Our constant prioritization of our lives throughout each day is both challenging and draining. Humans aren’t neurologically programmed to make this many internal decisions every single day. We are horrible at it.
This is where stress, sleep deprivation, eating for comfort, and even libido issues tend to come from. It’s all connected. I’m not saying to quit your job and move to a cabin in the woods. Instead, take stock of all your priorities like you would after a major life change.
Choose how you spend your time. Be the driver of your life, rather than having the choices you made in the past drive your days.

Pushing Through

There’s an interesting conundrum that humans face: whether to persevere through a situation or quit. On the surface, we are told to always persevere. To stick with things. To finish, no matter how hard. This creates good habits. This leads to lasting happiness and great rewards.
I agree with this mentality, kind of. As with most things in life you can add an “it depends” clause. I’ve watched friends push through at a job month after month waiting for the payout, only to have it never happen. I’ve watched loved ones throw energy into a relationship, only to have it fade with time. My most glaring example came from the first time I trained for a marathon.
I was living in Chicago ten years ago. I followed all the prescribed methods for success in running your first race. I stuck to a schedule. I went to a speciality running store for fitted shoes. I had friends to cheer me on. I quit drinking, ate right, and slept a lot. By the time the race day arrived I was horribly injured. When my ankle and then my knee started hurting people told me to run through the pain. Some said train less, others run more.
I did serious damage to my leg by pushing through. It turned out two things were wrong with my training and both provide lessons to learn from.

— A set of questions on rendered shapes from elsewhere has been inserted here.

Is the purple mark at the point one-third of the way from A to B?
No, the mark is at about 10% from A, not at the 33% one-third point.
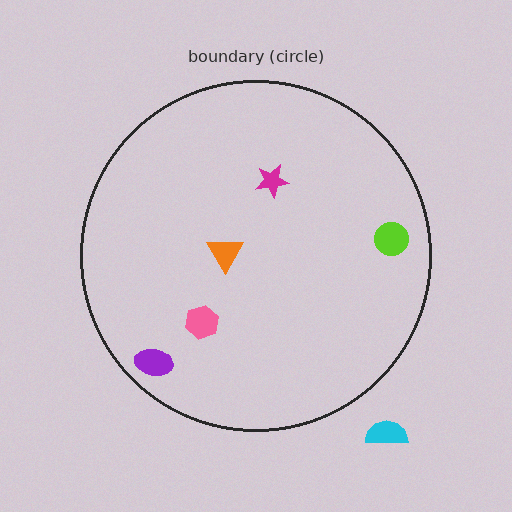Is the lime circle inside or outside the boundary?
Inside.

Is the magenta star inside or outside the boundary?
Inside.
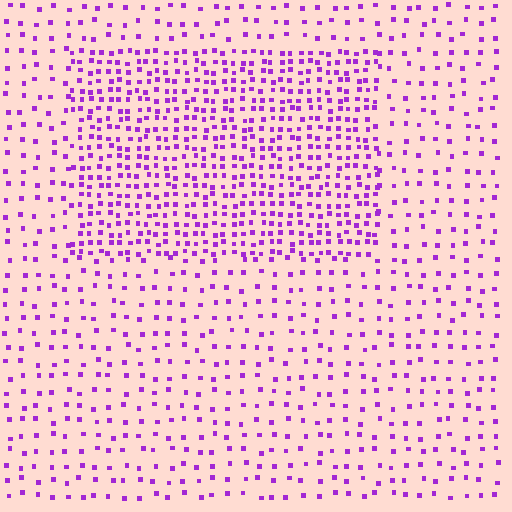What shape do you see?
I see a rectangle.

When I went to the speciality running store they misdiagnosed that I pronated. I was prescribed shoes that would fix this issue. Unfortunately, I don’t pronate. These shoes created a lot of extra pressure on my ankles which led to pain over time. And as long as I continued to run in them they would continue to put that pressure on. When you’re going to be spending hours and days in an activity its always worth getting a second opinion!

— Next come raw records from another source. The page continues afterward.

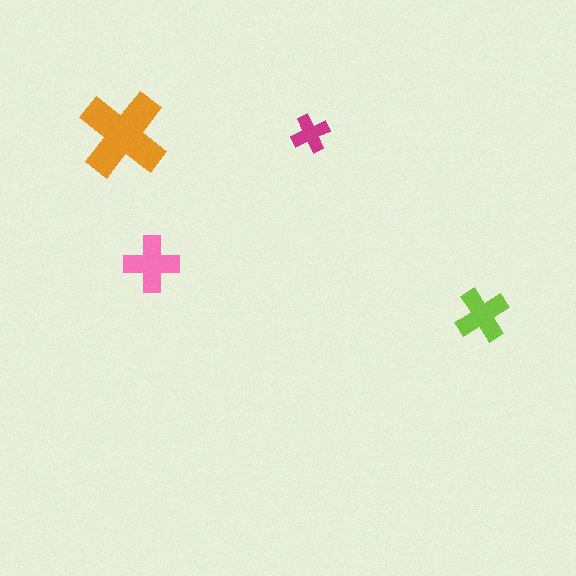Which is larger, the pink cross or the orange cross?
The orange one.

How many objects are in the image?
There are 4 objects in the image.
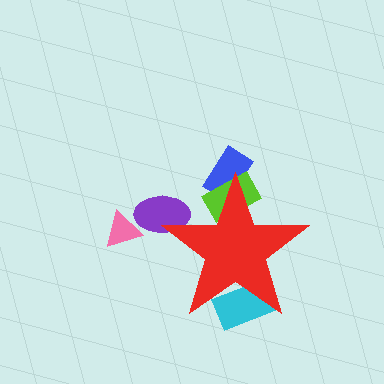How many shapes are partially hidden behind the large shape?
4 shapes are partially hidden.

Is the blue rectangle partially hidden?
Yes, the blue rectangle is partially hidden behind the red star.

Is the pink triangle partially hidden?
No, the pink triangle is fully visible.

The second lesson came to me years after the race. After hurting myself snowboarding I went to rehab. At the end of my rehab I told the trainer I wanted to run again. I had tried to run a few more times with minimal success – my longest race had been a painful half marathon. She recommended a running specialist who worked near Boulder, CO. I met the specialist and she proceeded to video tape me running on her iPad. Three minutes later, I took off my shoes and sat down with her in her office. “Well,” she said, “close your eyes and just listen.”
I closed my eyes and listened. The sound I made with every step was like a thunderclap. She could tell I was landing too heavy. She explained this would always lead to injury over time regardless of shoes or training regimen. We worked together for a couple of months and since then I’ve been able to run injury free for the last 4 years.
The takeaway here is that some times you need to adjust your approach. Maybe your goal is a reasonable one, but your methods for achieving it need work. Finding an expert or a trusted advisor to give you honest feedback is better than pounding out miles. There’s no perfect process for anyone, and hard work is important. Rather than brute forcing through difficult times, I encourage you to re-examine your tools and process.